Do you have any races or goals that you’re working towards in 2023?

I have some serious unfinished business at January 2024 Bandera 100K. My January 2023 Bandera 100K (which would’ve been my second Bandera 100K) was blown up by catching some horrible stomach bug 3 days before the race — I had to bow out. That was and honestly has been a difficult mental challenge during this year 2023; it really challenged my running philosophy and thought process and again made me more process-grounded than race-focused. Being honest, I will not meet my goal of completing a Western States qualifier race in 2023 — work/family logistics and my lack of heat/altitude tolerance for summer races has precluded this, so it turned out to be a bum year for getting my WS raffle ticket. I’m thinking my first 100-mile “experiment” will be in early 2025, and I will rely heavily on the advice and experience of others to make this happen.
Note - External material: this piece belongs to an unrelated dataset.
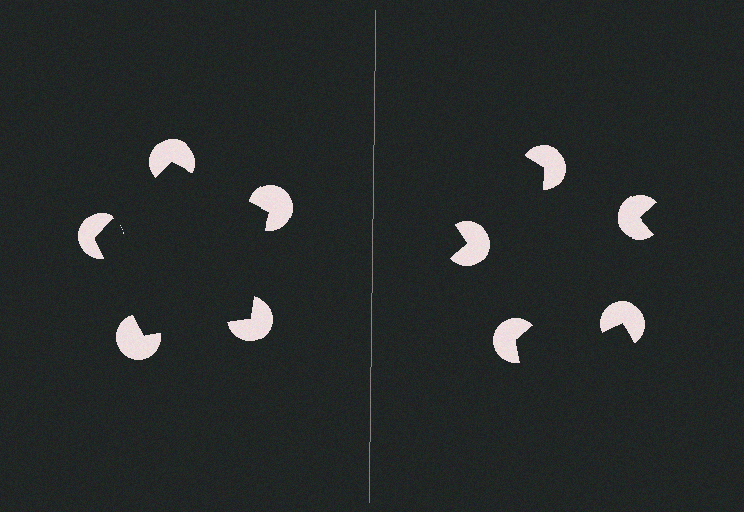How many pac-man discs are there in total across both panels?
10 — 5 on each side.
What advice would you give people who are new to running and want to join a group?

Well, first of all, if you live in Austin you should obviously join Trail Roots because that is where you will find the coolest, most accepting, friendly, and very broadest range of runners and running ability anywhere in Austin. And by the way, I must mention that this all starts at the top. Erik has created a culture in Trail Roots that values newcomers, celebrates people’s diverse motivations and accomplishments, and — my being a Gen X curmudgeon, I don’t use this overused term lightly — has created a supportive “community” where people can make connections and find people to run with and train with who the have all sorts of things in common with — not just running-related.

Secondly, I think running in a group is quite interesting because it makes you realize what your inherent strengths and weaknesses are. That is incredibly informative, because in a vacuum I think we all tend to train to our strengths, not our weaknesses. And it’s much harder mental and physical work to train to weaknesses than strengths. Case in point, I can run fast 400s and kill Marshes work-outs, but I am on the struggle bus in any of the Tempo runs and on flats. So over the years, seeing this comparison in group run format has informed me to work more on steadily increasing my aerobic base and flats efficiency than is naturally interesting or an inclination to me. And I work less on power-running up or down hills and the like, because I know at mile 40 I have that in the bank when I need it. But by comparison to other ultra-runners, I slow to an absolute crawl on the flats.  It’s all a moving target.

Lastly and probably most importantly, you get to make connections with people whom you find out are as crazy or crazier that you!  It is all very humbling and at the same time motivating.  I have always said that I’m a soccer player by trade, and a trail runner by habit and circumstance. But as the recent years roll by, I’m becoming less and less certain of this every year.